La semaine dernière a eu, eh bien, un parcelle se passe, et l’une de ces choses est un élan d’amour et de souvenirs pour le légendaire producteur de musique Quincy Jones. Des hommages ont été partagés par sa famille, ses amis, ses collaborateurs et ses admirateurs, de Will Smith à Barack Obama en passant par les Beatles encore vivants. Dans cet esprit, Le gardien a une nouvelle pièce qui reflète l'héritage de Jones de la part de ses collaborateurs et mentorés, dont le musicien Herb Alpert, Steve Lukather de Toto, le rappeur et producteur Terrace Martin et le DJ/producteur Mark Kinchen (ou MK).
« C’était vraiment un gars inhabituel – il avait une authenticité qui créait une habitude. Il était réel. Il avait cette énergie positive en lui – on aurait dit qu’il cherchait déjà quelque chose, les étoiles », se souvient Alpert, qui a signé Quincy sur son label A&M Records. Se souvenant de ses interactions avec des artistes comme Frank Sinatra, Ray Charles et Billy Eckstine, Alpert ajoute que «c'était un gars tellement sympathique, un être humain merveilleux. Sensible aux autres, toujours serviable ; tendre la main aux jeunes artistes qui avaient du mal à trouver leur rythme et était toujours élogieux et édifiant. Je l’aimais – il était adorable.
Lukather, qui a joué sur Michael Jackson Thriller entre autres projets de Jones, souligne que Jones était un « grand directeur de casting » qui rassemblait des musiciens disparates (même au-delà de « We Are The World »). « Quincy est le seul gars qui peut faire un album solo sans rien jouer ni écrire. D'une manière ou d'une autre, peu importe ce qu'il faisait, il y avait un son de Quincy Jones, même s'il ne jouait pas, ne chantait pas, n'écrivait pas ou quoi que ce soit. C'était un réalisateur », dit Lukather. MK se souvient que Jones lui avait enseigné les aspects techniques de la production ainsi que la vue d'ensemble : «Une autre chose qui est ressortie est qu'il faut 30 chansons pour faire un hit. Ne vous attendez pas à faire un succès à chaque fois : cela vous prendra environ 30 chansons. Je me dis, d'accord, je suppose que je dois faire 29 chansons supplémentaires !

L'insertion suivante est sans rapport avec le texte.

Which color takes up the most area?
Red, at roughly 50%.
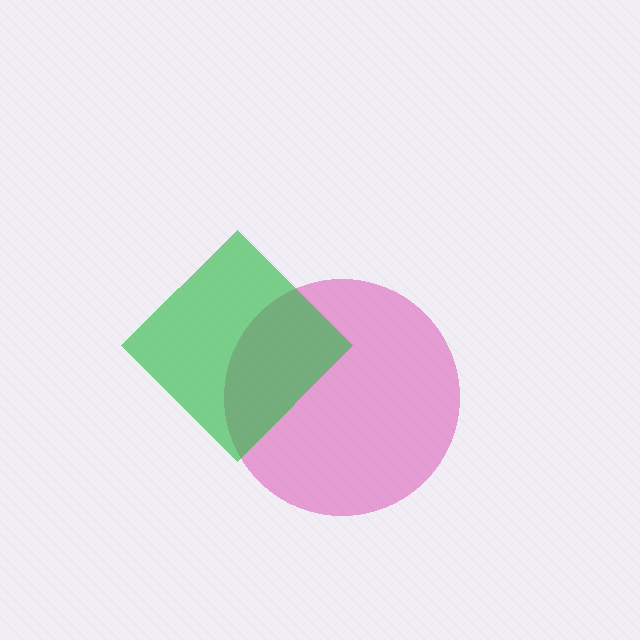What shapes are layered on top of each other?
The layered shapes are: a magenta circle, a green diamond.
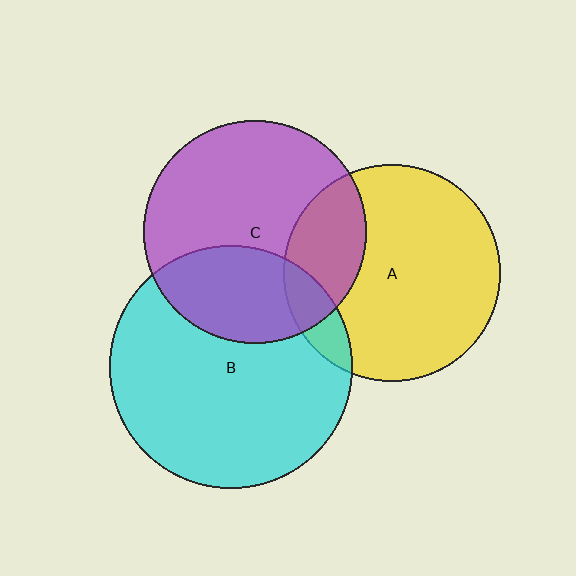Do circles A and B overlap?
Yes.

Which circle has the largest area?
Circle B (cyan).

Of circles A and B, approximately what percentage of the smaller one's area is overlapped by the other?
Approximately 10%.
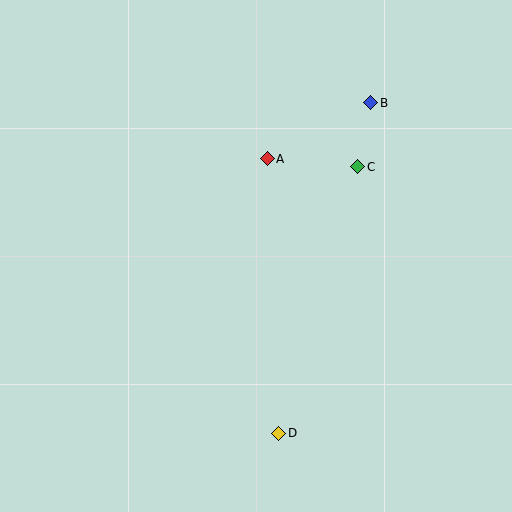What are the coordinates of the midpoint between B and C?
The midpoint between B and C is at (364, 135).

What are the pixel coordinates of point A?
Point A is at (267, 159).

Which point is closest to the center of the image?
Point A at (267, 159) is closest to the center.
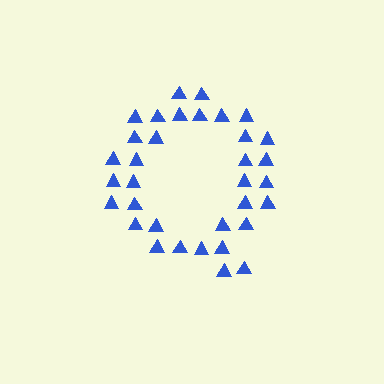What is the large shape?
The large shape is the letter Q.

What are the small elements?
The small elements are triangles.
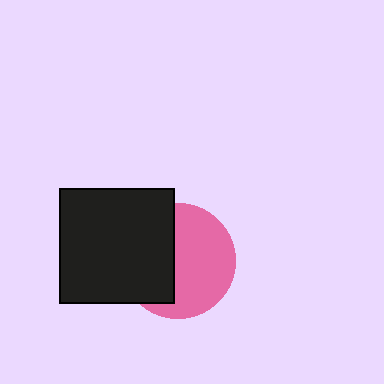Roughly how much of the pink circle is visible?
About half of it is visible (roughly 56%).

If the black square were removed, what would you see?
You would see the complete pink circle.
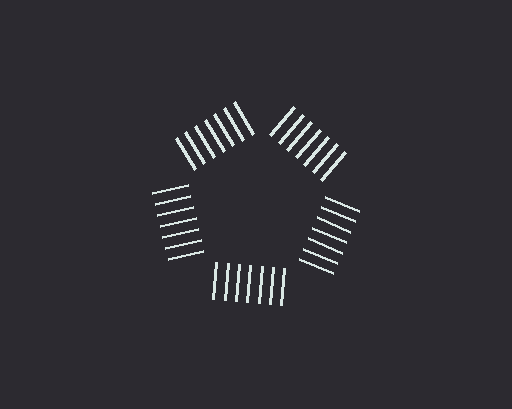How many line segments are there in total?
35 — 7 along each of the 5 edges.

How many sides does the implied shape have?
5 sides — the line-ends trace a pentagon.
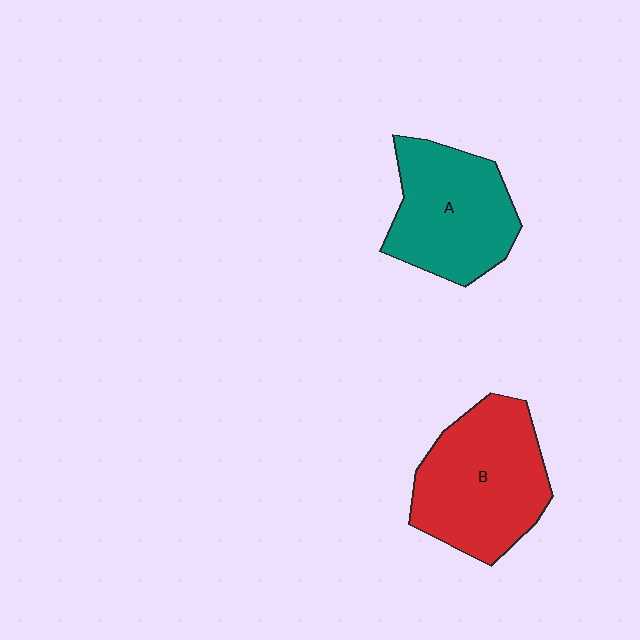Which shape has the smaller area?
Shape A (teal).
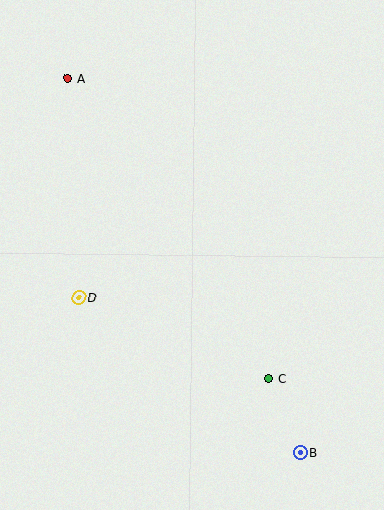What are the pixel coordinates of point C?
Point C is at (268, 379).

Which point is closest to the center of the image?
Point D at (79, 298) is closest to the center.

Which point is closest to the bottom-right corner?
Point B is closest to the bottom-right corner.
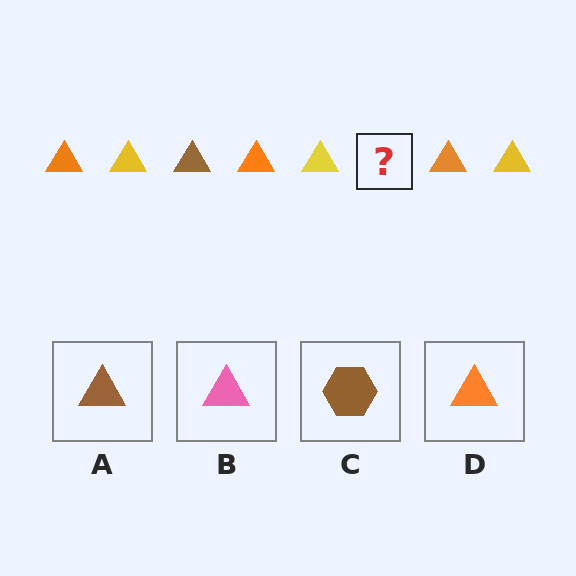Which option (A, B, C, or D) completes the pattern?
A.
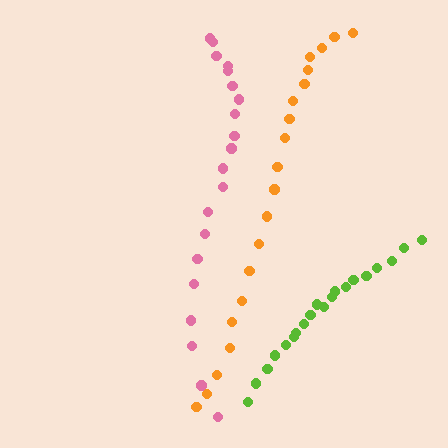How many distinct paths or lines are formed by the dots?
There are 3 distinct paths.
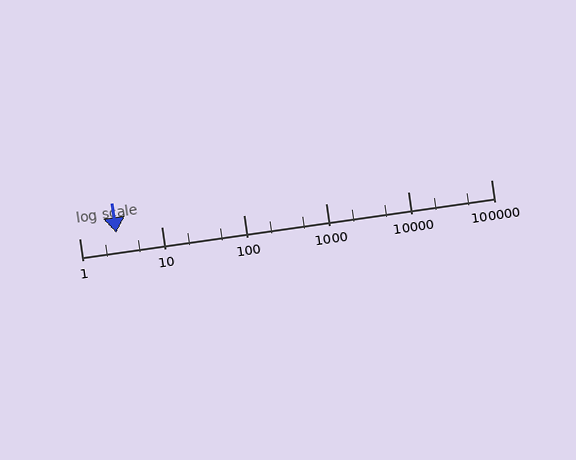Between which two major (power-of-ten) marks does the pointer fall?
The pointer is between 1 and 10.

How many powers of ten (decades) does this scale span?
The scale spans 5 decades, from 1 to 100000.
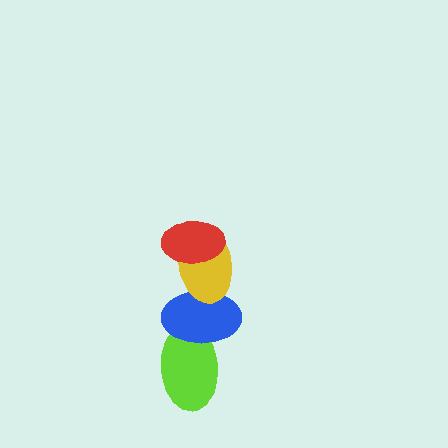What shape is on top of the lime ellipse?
The blue ellipse is on top of the lime ellipse.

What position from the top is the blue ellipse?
The blue ellipse is 3rd from the top.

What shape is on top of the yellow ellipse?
The red ellipse is on top of the yellow ellipse.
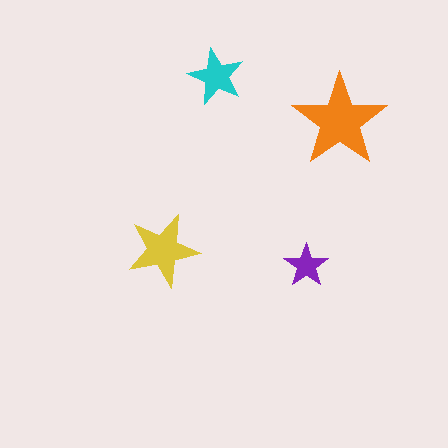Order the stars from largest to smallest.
the orange one, the yellow one, the cyan one, the purple one.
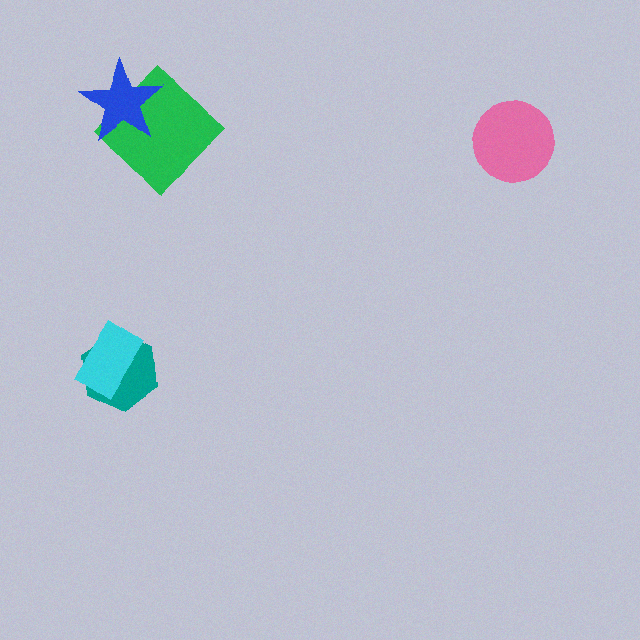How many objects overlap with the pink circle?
0 objects overlap with the pink circle.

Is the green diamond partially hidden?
Yes, it is partially covered by another shape.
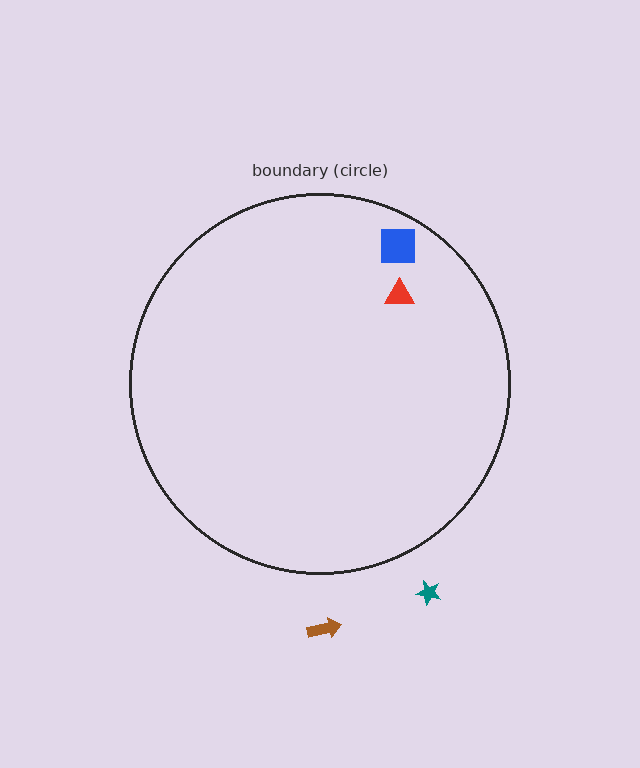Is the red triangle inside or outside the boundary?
Inside.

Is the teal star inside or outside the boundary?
Outside.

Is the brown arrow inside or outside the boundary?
Outside.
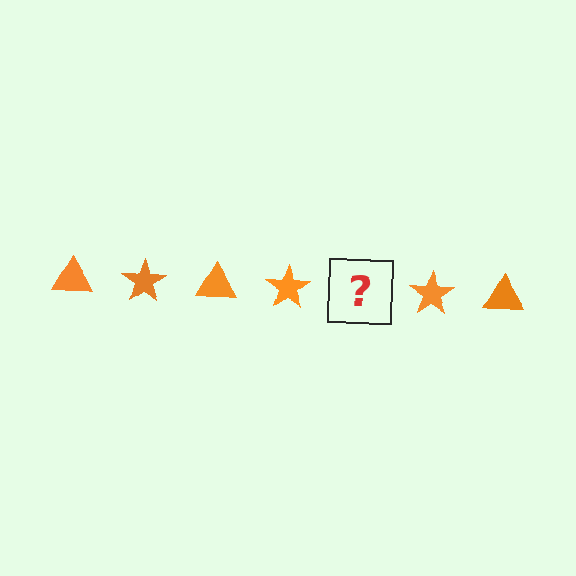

Martin considère l'adoption du hip-hop par Jones comme quelque chose qui a contribué à combler le fossé entre les générations de fans de musique. « Son héritage musical est comme un film d'action, rempli d'amour, de drame… comme une ambiance à la Bruce-Willis des années 80. C'est héroïque : il a brisé beaucoup de barrières », dit Martin. « Et il m'a appris qu'il y a la musique et le business de la musique, et assurez-vous de prendre soin de votre entreprise : votre franchise, votre marque, assurez-vous que tout passe par la façon dont vous percevez le goût. Mais la principale chose que chacun peut retenir de Quincy, que Dieu ait son âme, c'est que le plus grand ego dans la salle devrait toujours être la chanson. Vous pouvez lire l’intégralité de l’article par vous-même ici.